João Matos
Créditos da imagem: Alain Fleischer, L’homme dans les draps, 2017.
Ao ler uma autobiografia, partimos sempre do mesmo princípio: a narrativa tem como objetivo contar a vida de quem a escreve. Mas existem maneiras distintas de contar uma vida?
É comum observar em autobiografias uma sistematização de dados da vida do autor em “linha reta”, das primeiras memórias da infância até o momento de vida em que o autor está escrevendo sua autobiografia. Segundo o sociólogo Pierre Bourdieu é falsa a ideia de contar uma vida através de um conjunto orientado de acontecimentos, presentes no relato através de uma ordem “coerente” à vida contada.
Sabemos ainda que o relato de uma vida implica também em falhas da memória que podem ser responsáveis pela construção de uma imagem do autobiógrafo que nem sempre corresponde ao vivido. Nesse caso, há duas possibilidades: o autobiógrafo pode não admitir conscientemente essas falhas, acreditar demasiadamente na sua própria autoridade como sujeito da vida que narra. Mas é possível também que o autobiógrafo, fazendo uma opção oposta, assuma os deslizes da memória e exponha na própria narrativa da vida o “exame de consciência” que o leva a pôr em dúvida o que ele mesmo narra.

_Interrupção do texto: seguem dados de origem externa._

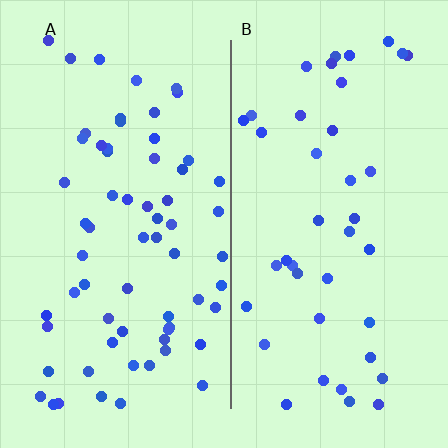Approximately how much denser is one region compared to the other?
Approximately 1.6× — region A over region B.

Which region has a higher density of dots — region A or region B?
A (the left).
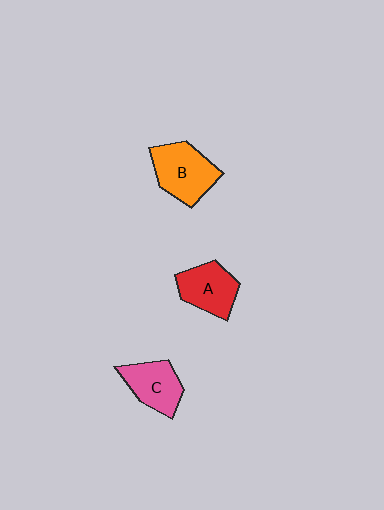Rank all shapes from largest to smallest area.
From largest to smallest: B (orange), A (red), C (pink).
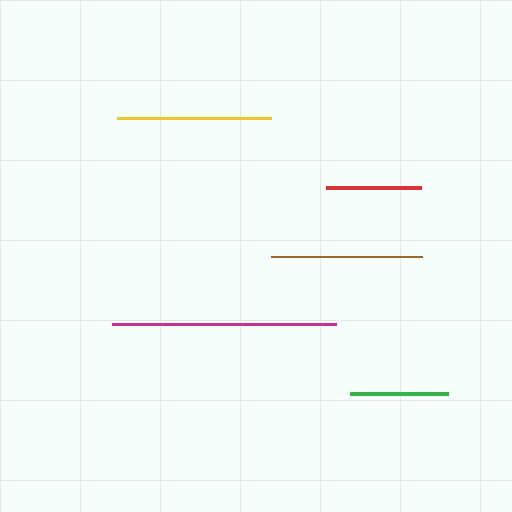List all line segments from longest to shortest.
From longest to shortest: magenta, yellow and brown (about equal), green and red (about equal).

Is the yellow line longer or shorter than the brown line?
The yellow and brown lines are approximately the same length (about 154 and 150 pixels).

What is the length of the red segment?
The red segment is approximately 95 pixels long.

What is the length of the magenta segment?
The magenta segment is approximately 224 pixels long.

Defendendo a necessidade de caracterização do gênero autobiográfico, Gusdorf vê o exame de consciência manifesto na narrativa como um gesto “autêntico”, que garante o que chama de verdadeira autobiografia: “O conhecimento de si mesmo, seja qual for a abordagem escolhida, não é uma tarefa descritiva, reflexo fiel no espelho de uma realidade frente a qual se encontra o olhar do observador.”

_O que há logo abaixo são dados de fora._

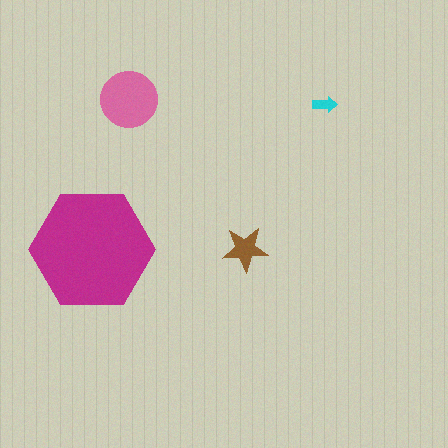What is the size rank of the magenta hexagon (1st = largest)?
1st.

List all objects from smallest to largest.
The cyan arrow, the brown star, the pink circle, the magenta hexagon.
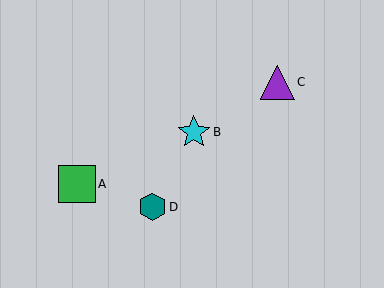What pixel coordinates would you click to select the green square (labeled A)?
Click at (77, 184) to select the green square A.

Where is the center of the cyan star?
The center of the cyan star is at (194, 132).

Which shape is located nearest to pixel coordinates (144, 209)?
The teal hexagon (labeled D) at (153, 207) is nearest to that location.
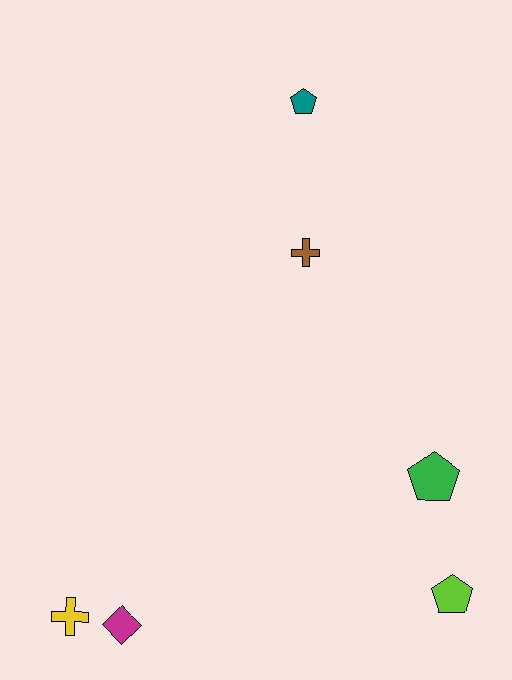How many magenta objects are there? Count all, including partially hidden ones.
There is 1 magenta object.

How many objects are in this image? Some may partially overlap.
There are 6 objects.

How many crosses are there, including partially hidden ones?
There are 2 crosses.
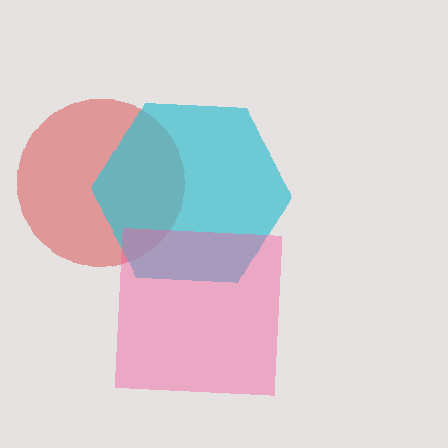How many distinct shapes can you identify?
There are 3 distinct shapes: a red circle, a cyan hexagon, a pink square.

Rejeitando a ideia de que as falhas da memória e a impossibilidade de recuperação de tudo o que foi vivido em qualquer relato autobiográfico aproximem a autobiografia da ficção, Philippe Lejeune defende que toda autobiografia caracteriza-se pelo pacto firmado entre o autor e seu leitor. Na visão do estudioso francês, é esse pacto que assegura o compromisso do autor com a verdade do relato, mesmo que possa haver incongruências com a realidade narrada. Assim, para Lejeune, se o autor deseja inventar (ficção) ou reescrever acontecimentos de sua vida (autoficção), não há intenção de elaborar uma autobiografia.

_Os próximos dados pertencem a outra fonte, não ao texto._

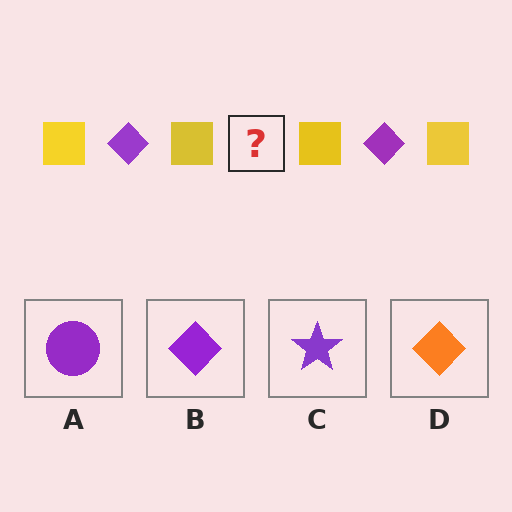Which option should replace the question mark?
Option B.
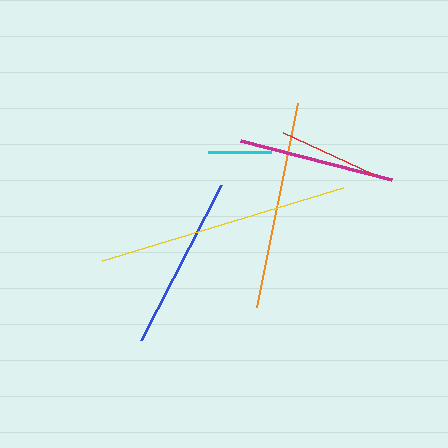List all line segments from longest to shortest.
From longest to shortest: yellow, orange, blue, magenta, red, cyan.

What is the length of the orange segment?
The orange segment is approximately 208 pixels long.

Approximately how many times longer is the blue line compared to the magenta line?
The blue line is approximately 1.1 times the length of the magenta line.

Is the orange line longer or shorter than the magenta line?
The orange line is longer than the magenta line.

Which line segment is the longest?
The yellow line is the longest at approximately 251 pixels.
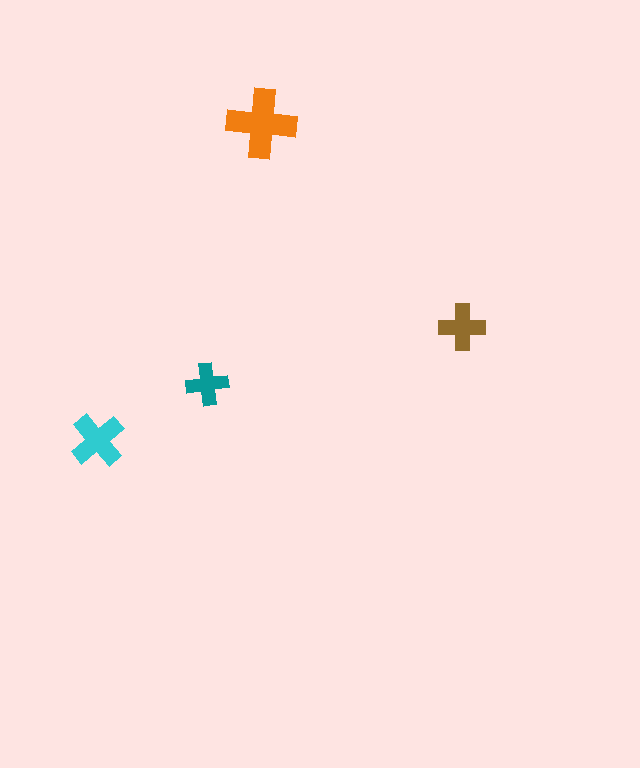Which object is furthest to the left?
The cyan cross is leftmost.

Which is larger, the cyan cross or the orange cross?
The orange one.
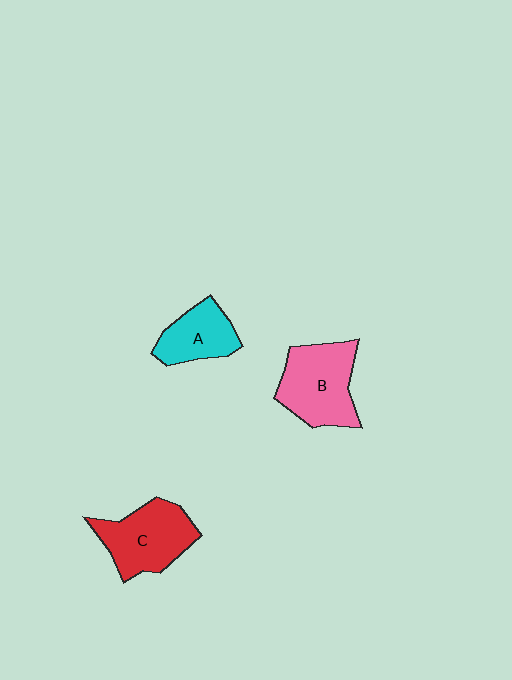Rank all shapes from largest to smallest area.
From largest to smallest: B (pink), C (red), A (cyan).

Em um momento em que as fronteiras entre os gêneros autobiográficos e ficcionais não parecem estáveis, seria possível questionar se a presença de obras que exploram o que Gusdorf chama de “exame de consciência”, como, por exemplo, as narrativas de Annie Ernaux, não projetam também uma figuração, constroem uma imagem do sujeito que se desprende do pacto autobiográfico, ainda que não abram mão totalmente dele.